We trek uphill to the African veldt of the giraffes where a bench conveniently welcomes us. Like us, the animals are thirsty. My grandson gets a kick as the tallest of all animals bends its rear legs and graciously bows toward the water. As for feeding, do they eat leaves on tall trees because of their long necks, or were their legs created for that purpose? Their ability to get a simple drink of water seems a bit of a “creation miss.” Her life at the zoo must be somewhat satisfying, judging by the calf at her side.

Close by, two of the Big Five animals—as safari tour operators call them—enjoy space and quiet. One elephant seems to meditate while a lion rises on the reconstituted cliff of its own enclosure, seemingly ready to address the animal kingdom. Other big cats snooze in the shade of trees.

I smile at a camel.
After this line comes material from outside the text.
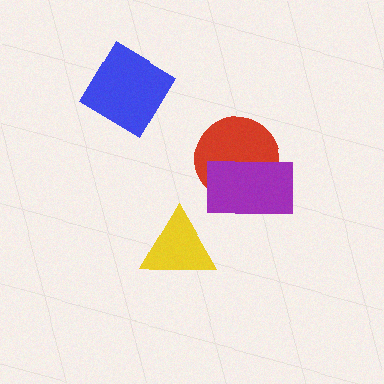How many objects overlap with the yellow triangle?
0 objects overlap with the yellow triangle.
I have always been fond of their haughty impassivity and caterpillar-like eyelashes. Despite the company of three females, this male looks rather bored, but who knows? As for the zebras, they always seem ready for a fun event with their attention-getting black and white stripes.

At the Wayne and Gladys Valley Children’s Zoo, my grandson gets so excited that he gets off his stroller. The real animals were out of reach, and not as inviting as the fake giant red frog he toddles to. He smiles at goats, rabbits, sheep, and other domestic animals, but the alligators get a suspicious look. Never mind, we end our visit on the Outback Express train, for a quick tour of Australia.
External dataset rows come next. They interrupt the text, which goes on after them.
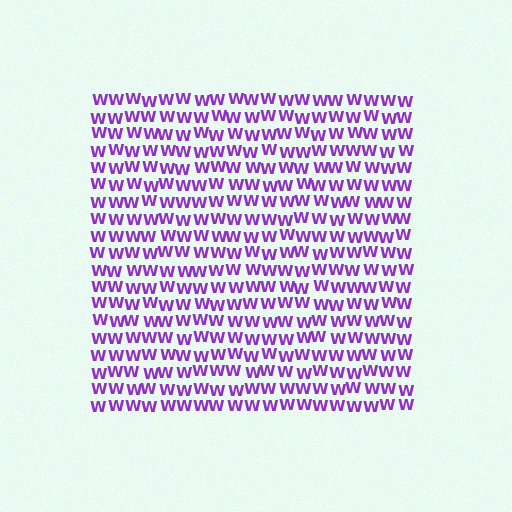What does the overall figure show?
The overall figure shows a square.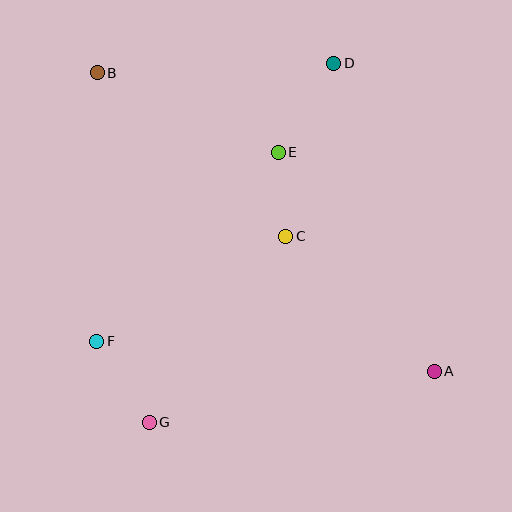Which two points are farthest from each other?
Points A and B are farthest from each other.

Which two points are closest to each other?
Points C and E are closest to each other.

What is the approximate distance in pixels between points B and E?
The distance between B and E is approximately 198 pixels.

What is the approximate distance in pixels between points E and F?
The distance between E and F is approximately 262 pixels.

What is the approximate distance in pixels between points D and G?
The distance between D and G is approximately 404 pixels.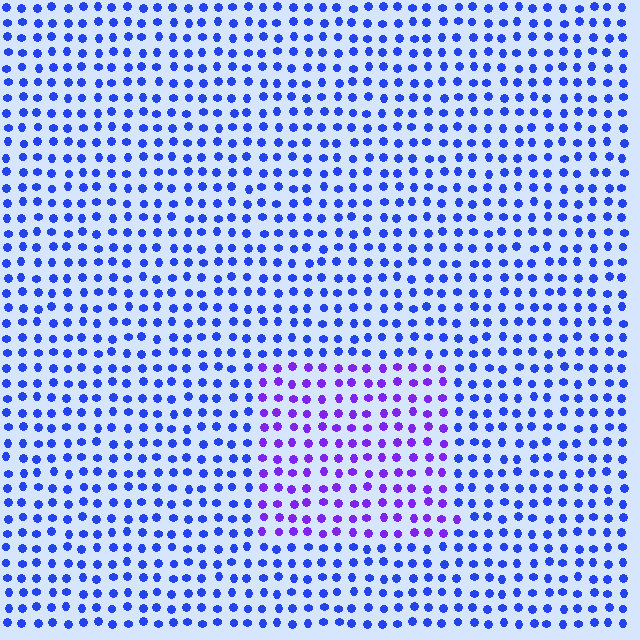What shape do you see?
I see a rectangle.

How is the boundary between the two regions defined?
The boundary is defined purely by a slight shift in hue (about 38 degrees). Spacing, size, and orientation are identical on both sides.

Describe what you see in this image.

Zoos as Refuges and Inspiration

Like humans who are displaced by conflicts or natural disasters and need refuge, so do animals. The Oakland Zoo provides care, rehabilitation, and sanctuary. They also lobby to enact laws that protect wildlife and prevent the exploitation of captive animals. And they inspire a younger generation with summer internships to encourage careers in ecology, and leadership.
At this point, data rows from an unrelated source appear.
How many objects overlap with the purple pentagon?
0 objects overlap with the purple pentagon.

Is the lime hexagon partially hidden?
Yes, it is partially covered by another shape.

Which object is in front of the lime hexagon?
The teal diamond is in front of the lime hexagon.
Today, a new generation of elephants, Lisa, Donna, and Osh, enjoy six acres of roaming grounds, with a pool. Effie would be impressed.

Messages (edited)

Delbert Greer says, March 1, 2013

Hi, I don’t think Effy is as old as you think. When I was little, 5 or so, my mom and dad took me to the Oakland Zoo, and it was as you said. The animals were in cages more than pens with bars and you could get way too close. Effy was in a really big cage with just bars. You could get a peanut and give it right to her trunk. And I did have an eye to eye with her when she took my hand with her trunk and held it, not hard. It did not hurt but she was saying look at me. I did. And I did not get as close again. But I always loved to see her as we went back every few years. And it was odd that she would always give me the time and stay as long as I was by her cage. I wonder if she would remember me now as I do her. Oh, yeah, they never forget.

Marie-Claude Arnott says, March 1, 2013

Thank you for your interest and for your comments. How nice that you got to meet Effie! I don’t know how old the young elephant was when she arrived in Oakland, but since it was in 1958, you are right: the early 1900s was too early a time for her to push the buggy at the zoo. It should have read the mid-1900s. Good point!